Situazione esplosiva
È l'ultimo capitolo di un rapporto molto complicato fra le autorità di Belgrado e quelle di Pristina. Il Kosovo, Stato formalmente non riconosciuto dall'Onu, ha ottenuto nel 2008 l'indipendenza de facto dalla Serbia, che però continua a considerare il territorio una sua regione. I kosovari sono in maggioranza di entina albanese, ma quelli di etnia serba non intendono obbedire alle autorità di Pristina.
"Abbiamo già posticipato la scadenza, dal 30 settembre al 31 ottobre. Invito tutti a munirsi di targhe legittime", ha detto di recente Albin Kurti, capo del governo del Kosovo.
Se il governo kosovaro non estenderà ancora il termine per la registrazione delle nuove targhe, tuttavia, il rischio è che la situazione degeneri, con i serbi pronti a reagire a quella che considerano un'ingiustizia: è possibile che si verifichino un blocco completo delle strade e la completa chiusura di tutti i valichi e di tutti gli accessi tra la parte settentrionale, abitata in prevalenza da serbi-kosovari e quella meridionale del Paese.
Il ruolo dell'Europa
La decisione di Pristina tra l'altro è statasostenuta anche dalla presidente della Commissione europea, Ursula von der Leyen, che ha incluso la capitale del Kosovo nel suo viaggio nei Balcani occidentali.

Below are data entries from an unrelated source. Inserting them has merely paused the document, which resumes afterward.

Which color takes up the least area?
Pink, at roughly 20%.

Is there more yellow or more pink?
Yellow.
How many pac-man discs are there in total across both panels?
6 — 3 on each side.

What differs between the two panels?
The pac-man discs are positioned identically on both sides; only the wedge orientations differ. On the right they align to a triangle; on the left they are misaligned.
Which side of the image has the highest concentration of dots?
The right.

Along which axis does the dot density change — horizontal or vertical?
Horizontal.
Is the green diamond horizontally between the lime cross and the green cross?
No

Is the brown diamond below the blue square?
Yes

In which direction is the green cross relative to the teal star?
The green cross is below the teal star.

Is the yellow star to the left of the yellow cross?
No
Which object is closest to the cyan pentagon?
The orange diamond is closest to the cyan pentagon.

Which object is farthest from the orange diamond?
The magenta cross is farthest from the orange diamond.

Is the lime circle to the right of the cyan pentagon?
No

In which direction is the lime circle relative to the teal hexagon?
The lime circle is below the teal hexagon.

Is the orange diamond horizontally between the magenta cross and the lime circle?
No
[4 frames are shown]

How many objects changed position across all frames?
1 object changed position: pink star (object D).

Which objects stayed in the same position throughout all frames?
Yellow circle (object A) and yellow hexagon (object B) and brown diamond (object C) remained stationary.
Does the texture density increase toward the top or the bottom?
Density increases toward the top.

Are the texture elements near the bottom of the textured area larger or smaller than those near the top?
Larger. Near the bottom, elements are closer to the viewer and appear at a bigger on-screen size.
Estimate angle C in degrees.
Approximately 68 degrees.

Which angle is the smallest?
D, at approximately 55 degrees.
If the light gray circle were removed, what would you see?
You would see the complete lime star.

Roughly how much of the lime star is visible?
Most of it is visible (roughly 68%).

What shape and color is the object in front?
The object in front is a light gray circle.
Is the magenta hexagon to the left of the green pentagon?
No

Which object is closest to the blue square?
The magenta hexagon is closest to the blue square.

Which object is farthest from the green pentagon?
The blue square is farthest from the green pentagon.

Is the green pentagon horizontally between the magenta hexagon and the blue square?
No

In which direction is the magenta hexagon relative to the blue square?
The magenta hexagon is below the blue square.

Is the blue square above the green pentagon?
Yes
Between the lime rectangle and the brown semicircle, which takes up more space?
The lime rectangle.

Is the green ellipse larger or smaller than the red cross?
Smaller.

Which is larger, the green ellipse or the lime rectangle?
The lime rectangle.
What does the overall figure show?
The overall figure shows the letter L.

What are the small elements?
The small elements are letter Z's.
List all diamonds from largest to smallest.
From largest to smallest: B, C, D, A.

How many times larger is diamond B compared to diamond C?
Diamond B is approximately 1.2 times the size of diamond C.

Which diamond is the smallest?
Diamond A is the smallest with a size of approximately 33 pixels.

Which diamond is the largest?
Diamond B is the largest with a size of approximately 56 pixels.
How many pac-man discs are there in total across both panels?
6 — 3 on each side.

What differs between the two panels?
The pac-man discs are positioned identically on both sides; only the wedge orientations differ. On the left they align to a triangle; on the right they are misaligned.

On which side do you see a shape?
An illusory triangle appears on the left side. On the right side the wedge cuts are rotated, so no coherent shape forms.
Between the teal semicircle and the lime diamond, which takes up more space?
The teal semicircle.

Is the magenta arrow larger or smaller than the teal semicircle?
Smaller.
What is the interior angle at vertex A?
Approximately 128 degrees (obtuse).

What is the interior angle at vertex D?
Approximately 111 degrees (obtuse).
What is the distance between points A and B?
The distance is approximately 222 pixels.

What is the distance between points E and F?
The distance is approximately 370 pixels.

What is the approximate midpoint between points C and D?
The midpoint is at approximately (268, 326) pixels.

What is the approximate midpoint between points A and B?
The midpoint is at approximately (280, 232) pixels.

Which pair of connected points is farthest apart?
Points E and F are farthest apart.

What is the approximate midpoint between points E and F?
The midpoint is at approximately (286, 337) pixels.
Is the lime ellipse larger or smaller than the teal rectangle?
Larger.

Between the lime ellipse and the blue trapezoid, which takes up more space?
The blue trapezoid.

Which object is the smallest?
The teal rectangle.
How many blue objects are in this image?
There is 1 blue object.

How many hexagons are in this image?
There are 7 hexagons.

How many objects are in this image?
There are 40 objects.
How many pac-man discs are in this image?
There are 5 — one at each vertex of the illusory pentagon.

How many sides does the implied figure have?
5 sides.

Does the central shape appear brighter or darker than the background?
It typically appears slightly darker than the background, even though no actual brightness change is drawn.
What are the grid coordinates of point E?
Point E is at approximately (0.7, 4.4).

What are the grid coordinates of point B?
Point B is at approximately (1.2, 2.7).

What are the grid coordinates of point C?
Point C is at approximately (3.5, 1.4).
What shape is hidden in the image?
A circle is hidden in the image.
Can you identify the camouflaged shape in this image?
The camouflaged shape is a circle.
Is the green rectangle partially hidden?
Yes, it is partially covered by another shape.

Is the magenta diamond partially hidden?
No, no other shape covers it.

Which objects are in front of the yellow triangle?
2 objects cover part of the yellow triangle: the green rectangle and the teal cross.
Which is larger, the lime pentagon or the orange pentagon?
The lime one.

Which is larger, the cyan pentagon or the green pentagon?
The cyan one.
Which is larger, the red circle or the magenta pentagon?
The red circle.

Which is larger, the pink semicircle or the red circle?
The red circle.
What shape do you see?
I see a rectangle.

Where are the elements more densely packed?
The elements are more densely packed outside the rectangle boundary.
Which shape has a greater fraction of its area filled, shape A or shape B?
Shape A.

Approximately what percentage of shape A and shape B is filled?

"Ci sono regole e leggi chiare e devono essere seguite in qualsiasi Paese. E allo stesso tempo, se c'è un periodo di transizione, la transizione deve essere agevole e inclusiva".
Anche Francia e Germania hanno provato ad appianare le divergenze fra i due governi, coscienti che una situazione conflittuale alle porte dell'Unione Europea avrebbe conseguenze in tutto il continente.
"Siamo pronti per continuare i colloqui e i negoziati. Ma ci sono cose nel piano franco-tedesco che non possiamo accettare. Non voglio entrare nei dettagli. Nella nostra risposta ne abbiamo informato i rappresentanti di Francia, Germania e Stati Uniti", ha detto Aleksandar Vučić, presidente della Serbia. Non esattamente un'apertura di credito.